Architectural history

Seven buildings are listed, its watermill and two of the churchyard tombs. St Mary's Church in the village centre dates back to at least the 14th century, and medieval elements are kept in the structure of Byfleet Manor, built in 1686 – these are listed at Grade I and Grade II* respectively.
In 1895, 20-year-old Hampshire-born Walter George Tarrant started a new carpentry business, W G Tarrant Ltd, in Byfleet and later expanded into housebuilding. The company built extensively in Pyrford and West Byfleet in the early 1900s. By 1911 the Tarrant Works covered c. and included workshops for joinery, wrought iron and leaded lights, a stonemason's yard and a timber mill with drying sheds. The firm owned nurseries and brickfields elsewhere and was Byfleet's largest employer for many years.
In 1898, the village gained an impressive village hall and club, funded by Frederick C Stoop who lived at West Hall between Byfleet and West Byfleet.
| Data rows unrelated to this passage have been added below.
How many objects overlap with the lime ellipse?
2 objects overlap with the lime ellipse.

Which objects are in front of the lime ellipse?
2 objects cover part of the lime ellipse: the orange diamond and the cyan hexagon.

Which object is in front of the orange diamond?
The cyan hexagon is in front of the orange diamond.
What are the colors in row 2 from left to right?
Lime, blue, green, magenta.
In 1928 a new Wesleyan Chapel was built opposite St Mary's School on the junction of High Road and Rectory Lane and in 1939 an impressive new Byfleet Methodist Church designed by Woking architects Kenneth Wood and Charles Rose was completed on land immediately south of this. Built in typical Modernist style with a bright interior and stained glass windows designed and produced by the Thomas Camm Studio in Smethwick, this building survives in very original condition today.
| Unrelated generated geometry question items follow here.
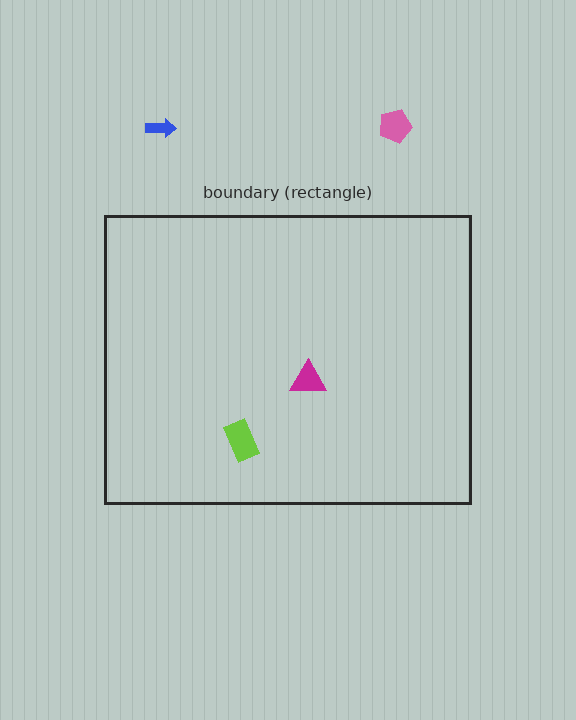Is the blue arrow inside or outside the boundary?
Outside.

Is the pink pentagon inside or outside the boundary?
Outside.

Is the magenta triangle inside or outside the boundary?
Inside.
In 1935, an existing vehicle garage and petrol station trading as "Byfleet Motors Ltd" in High Road was rebuilt in typical 'modern' style and featured an impressive white painted cement-rendered brick facade with a central clock tower, neon lighting and a well-equipped workshop at the rear. One of the Directors was C E C Martin who raced cars at nearby Brooklands and various racing and sports cars were serviced and repaired here for other owners and drivers too. These same premises still survive in the motor-trade today although the frontage has been modified and petrol sales ceased many years ago.

St. Mary's Church

The bellcote, nave and chancel were all rebuilt in the late 13th Century in a very simple Early English style. St Mary's Church interior features some very rare wooden crosses recovered from Europe shortly after World War I.
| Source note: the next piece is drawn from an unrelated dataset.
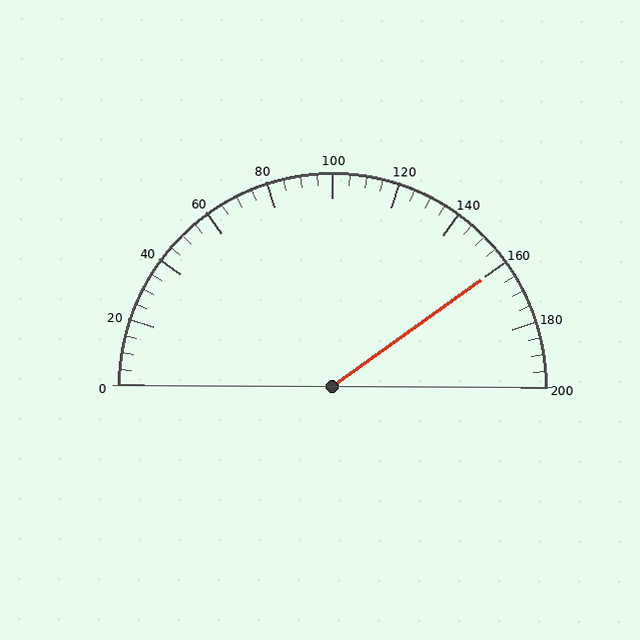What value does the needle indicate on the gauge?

Graves in the churchyard include those of:
  • Brooklands-based racing driver J G Parry-Thomas who died aged 42 at Pendine Sands in 1927 while attacking the world Land Speed Record.
  • Record-breaking motorcyclist Bert le Vack who was killed at the age of 44 while testing a new motorcycle in the Swiss Alps in 1931.
  • Gerald Napier, the first pilot to be killed in a flying accident at Brooklands, who died on 1 August 1911, aged only 19.
  • Scottish aviation pioneer and Vickers' first test pilot Harold Barnwell who was killed flying a new prototype fighter at Joyce Green Aerodrome near Dartford, Kent, in 1917.
  • Ebeneezer Mears, local construction business founder.
  • Margaret Honor Wellby, believed to be the first British woman pilot to die flying an aeroplane, who lived with her parents at nearby St George's Hill, crash-landed Avro 504 G-EBFM on take-off from Brooklands in 1928.
  • Victims of the Luftwaffe's 1940 bombing of Brooklands including: 17-year-old Irene Coleman, 36-year-old Edward Eastwood and 21-year-old Gwendoline Goddard, who all worked for Vickers.
  • Lt Arthur Doricourt Roberts, MC, RFC, who was killed in a flying training accident near Hanworth on 31 August 1917, aged 22.
  • Captain Edward Arnold Jones, Director of Brooklands Aviation Ltd and a popular instructor at the Brooklands School of Flying, who was accidentally killed aged 34 at Hendon after a flight from Brooklands ended with his DH60M Moth G-AAVU hitting a windsock mast then crashing while landing on 8 November 1931.
  • Sir Horace Curzon Plunkett KCVO PC JP DL FRS, an Anglo-Irish agricultural reformer, pioneer of agricultural cooperatives, Unionist MP, supporter of Home Rule, Irish Senator and author.
Locations for all of these graves can be found using an interactive map on the Byfleet Heritage Society's website.